Sukha, the ability to enjoy ourselves in a way that is beneficial or harmless, is something we can cultivate within ourselves through concentration, insight and awareness practice. We have been spending a few weeks really paying attention to how we create dukkha in our lives, compounding any pain we find by dragging in the past and future, and we will bring more attention to that in the coming weeks. But this week, and from here on out, I ask you to also notice what is pleasurable in your life.

We talked last week about embodiment. Sensing in to our bodies is a big part of our focus in meditation practice. Sometimes we focus on the strongest sensation. But when the strongest sensation becomes overwhelming, it is skillful to find another sensation in our body to focus on, one that is neutral or pleasurable.

Because of the way our brains work and the requirements for survival in our history, we have a tendency to focus more on pain and the potential for future pain. So cultivating an ability to focus on what is pleasurable can be skillful, bringing us closer to the truth of the whole of our current situation. We don’t focus on what is pleasurable in our experience in order to escape or mask pain. We are not trying to run away from the pain, but to remind ourselves to open our embrace to hold all experience, not just the most difficult. We are bringing balance into the moment, acknowledging all of what is.

What we notice when we focus on any sensation for a long time is that it changes. What we labeled ‘pain’ may become a symphony of changing sensations. This is also true for pleasure. The most pleasurable sensation in the world may become intolerable if prolonged. It is valuable noticing to see the truth in this, to understand the impermanence of pain and pleasure. We can even take comfort in the truth of impermanence. ‘This too shall pass.’ And it serves as a reminder of how important it is to stay present with our experience so that we won’t miss the moments of our lives in pursuit of other moments, which, if we continue in this trend, we won’t be present for either.

Happiness sometimes scares us. We tell ourselves it won’t last. Of course it won’t. So what? This is life. This is the deal. Why should we ignore what is right in front of us, bouncing with delight, in favor of pondering the universal problems that abound in the world? Of course we use skillful means, compassion and wisdom to alleviate suffering wherever we find it, but it is not required of us to oppress ourselves constantly with the plagues that are ever present in the world. There has never been a perfect world and there never will be. We do a disservice to this gift of life if we are always in a state of finding it lacking. It is, once again, a matter of finding balance.

So, notice happiness. That’s your homework. Notice when it arises, when the conditions of happiness are there, and then notice what you do with them in your thoughts and emotions. I’m not asking you to “Look on the bright side” or to “Put on a happy face.” I’m asking you to bring awareness to what is pleasant, and then really notice your relationship to that pleasant condition. Make note of any phrases that come up, things you tell yourself, like, “I don’t deserve this.” Or “This is silly. I’m a serious person.

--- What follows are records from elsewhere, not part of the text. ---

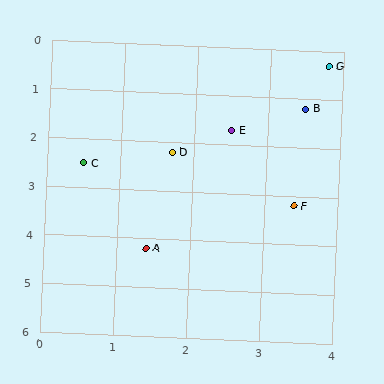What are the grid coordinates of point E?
Point E is at approximately (2.5, 1.7).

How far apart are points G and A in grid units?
Points G and A are about 4.6 grid units apart.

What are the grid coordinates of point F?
Point F is at approximately (3.4, 3.2).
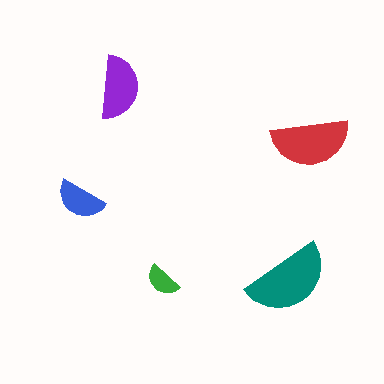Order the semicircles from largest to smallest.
the teal one, the red one, the purple one, the blue one, the green one.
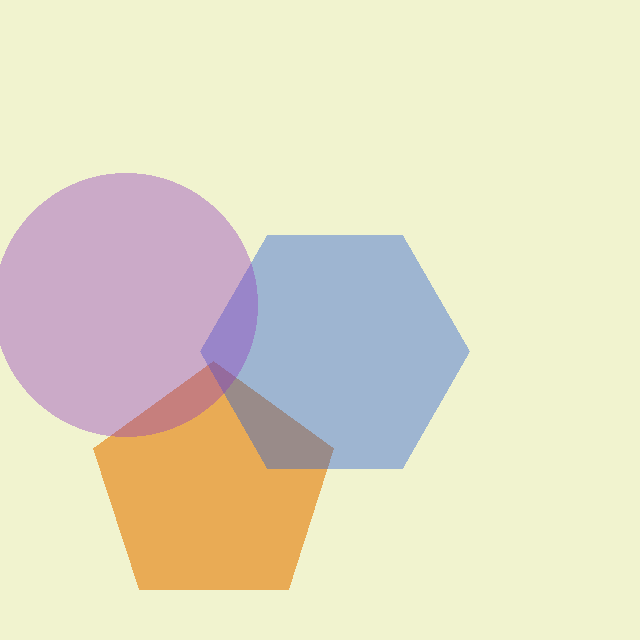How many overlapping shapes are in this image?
There are 3 overlapping shapes in the image.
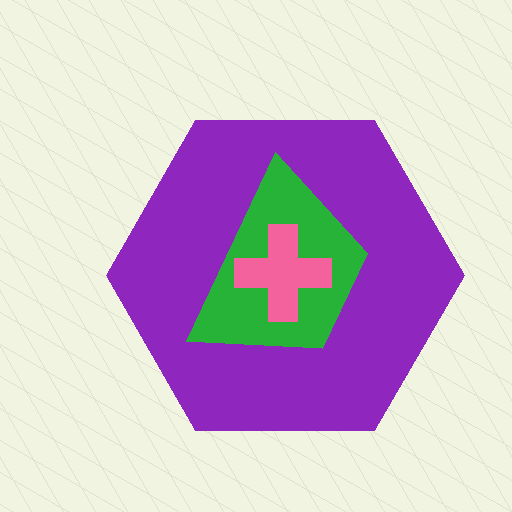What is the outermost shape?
The purple hexagon.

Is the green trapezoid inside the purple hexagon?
Yes.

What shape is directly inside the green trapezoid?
The pink cross.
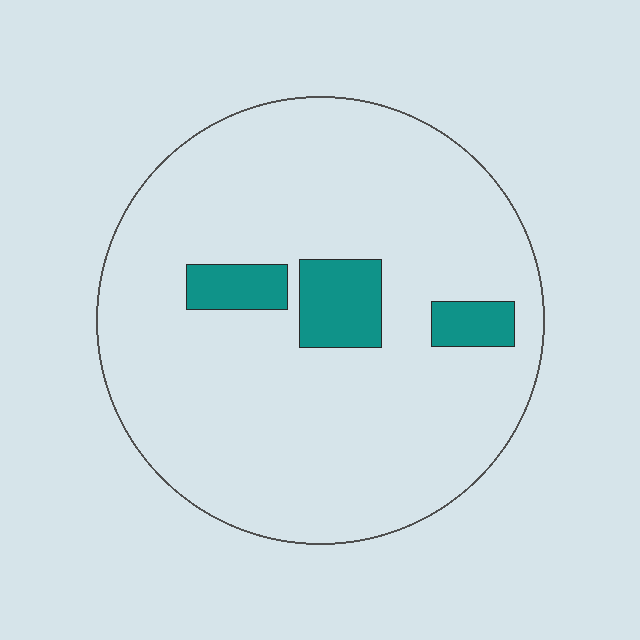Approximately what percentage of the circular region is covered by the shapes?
Approximately 10%.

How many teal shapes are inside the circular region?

To focus on happiness is frivolous in a world where there is so much suffering.” Or “If I pay happiness too much attention, it will disappear.”

Noticing our relationship with whatever arises is a part of the practice, whether it’s how we relate to pain or how we relate to happiness, how we create dukkha and how we cultivate sukha in our lives.

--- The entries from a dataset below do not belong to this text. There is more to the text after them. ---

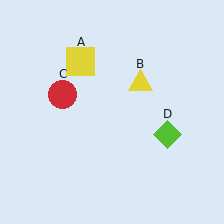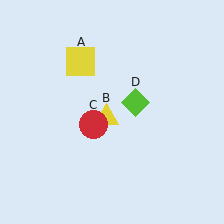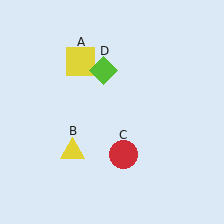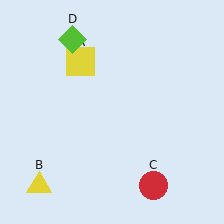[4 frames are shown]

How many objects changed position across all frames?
3 objects changed position: yellow triangle (object B), red circle (object C), lime diamond (object D).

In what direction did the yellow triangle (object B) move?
The yellow triangle (object B) moved down and to the left.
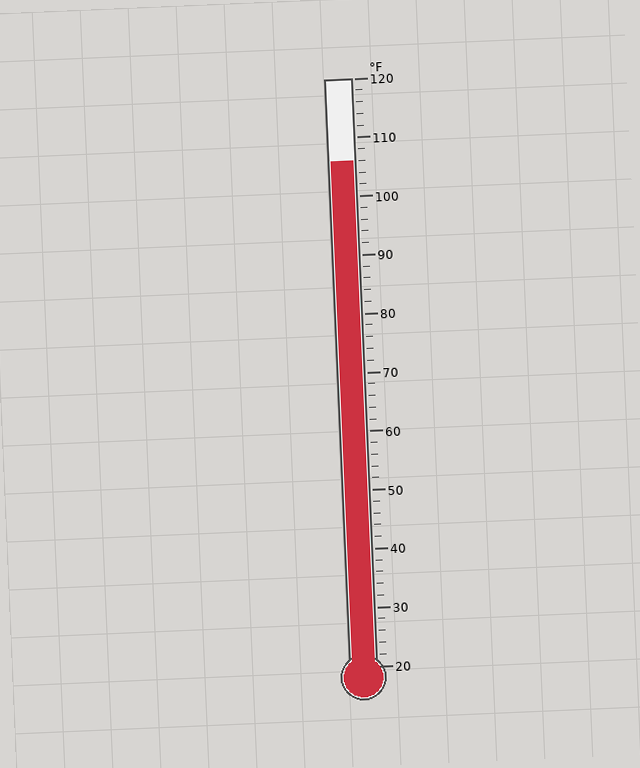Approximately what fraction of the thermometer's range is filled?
The thermometer is filled to approximately 85% of its range.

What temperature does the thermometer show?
The thermometer shows approximately 106°F.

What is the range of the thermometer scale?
The thermometer scale ranges from 20°F to 120°F.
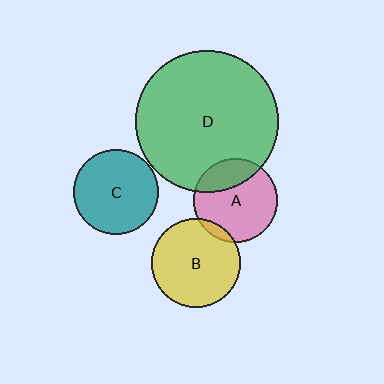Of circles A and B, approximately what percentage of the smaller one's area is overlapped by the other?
Approximately 5%.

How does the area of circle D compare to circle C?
Approximately 2.8 times.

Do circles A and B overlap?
Yes.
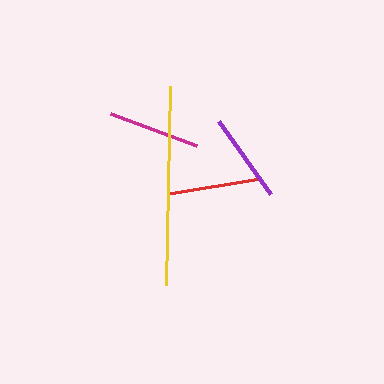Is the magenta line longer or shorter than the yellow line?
The yellow line is longer than the magenta line.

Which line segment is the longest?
The yellow line is the longest at approximately 199 pixels.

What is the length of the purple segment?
The purple segment is approximately 89 pixels long.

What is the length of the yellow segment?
The yellow segment is approximately 199 pixels long.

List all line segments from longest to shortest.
From longest to shortest: yellow, magenta, red and purple (about equal).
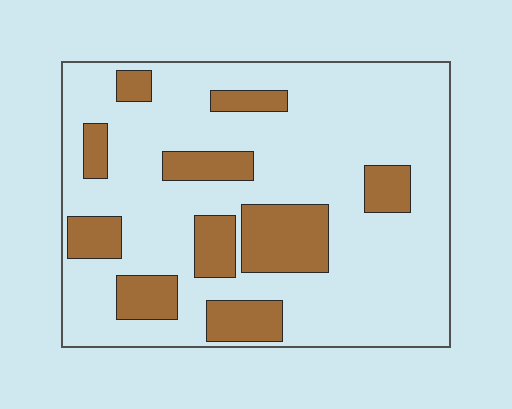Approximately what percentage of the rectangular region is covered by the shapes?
Approximately 25%.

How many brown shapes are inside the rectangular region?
10.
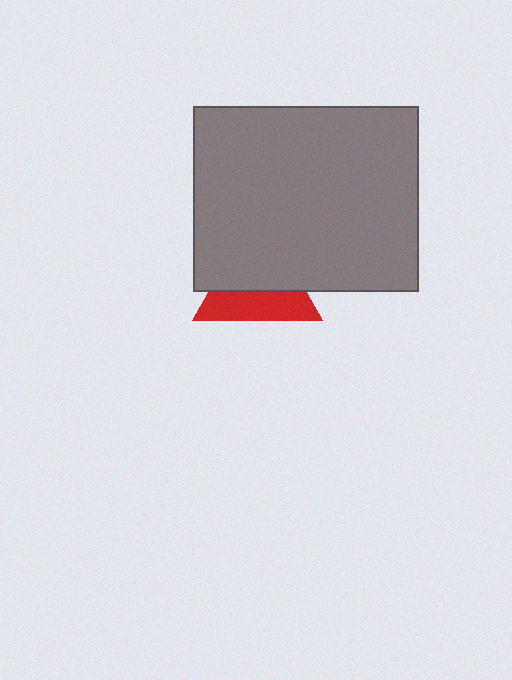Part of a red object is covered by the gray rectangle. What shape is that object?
It is a triangle.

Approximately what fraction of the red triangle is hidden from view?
Roughly 55% of the red triangle is hidden behind the gray rectangle.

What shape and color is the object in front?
The object in front is a gray rectangle.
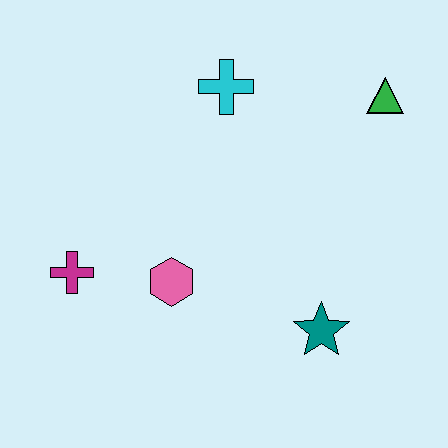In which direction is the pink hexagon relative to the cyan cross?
The pink hexagon is below the cyan cross.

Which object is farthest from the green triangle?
The magenta cross is farthest from the green triangle.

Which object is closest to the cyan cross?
The green triangle is closest to the cyan cross.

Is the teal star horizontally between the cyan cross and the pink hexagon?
No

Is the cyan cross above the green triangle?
Yes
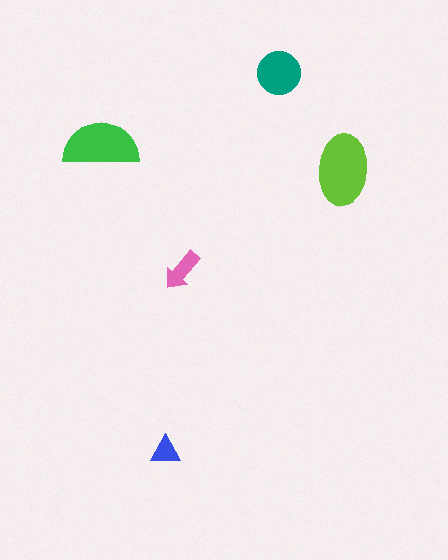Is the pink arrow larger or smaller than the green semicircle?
Smaller.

To deepen our investigation, I once again offer up embodiment, an anchoring into our senses. This is letting go of seeing consciousness as a little know-it-all pilot inside our heads operating the controls of this big vehicle of our body, navigating through the mine fields of the outer world.

Embodiment encourages us to take a more realistic view, once based in the facts. We are made of the exact same stuff as the earth and all the beings on it, the same stuff as the universe and beyond. We are stardust. Believing ourselves to be separate may have its uses, but it is just a construct, not meant to be taken as truth.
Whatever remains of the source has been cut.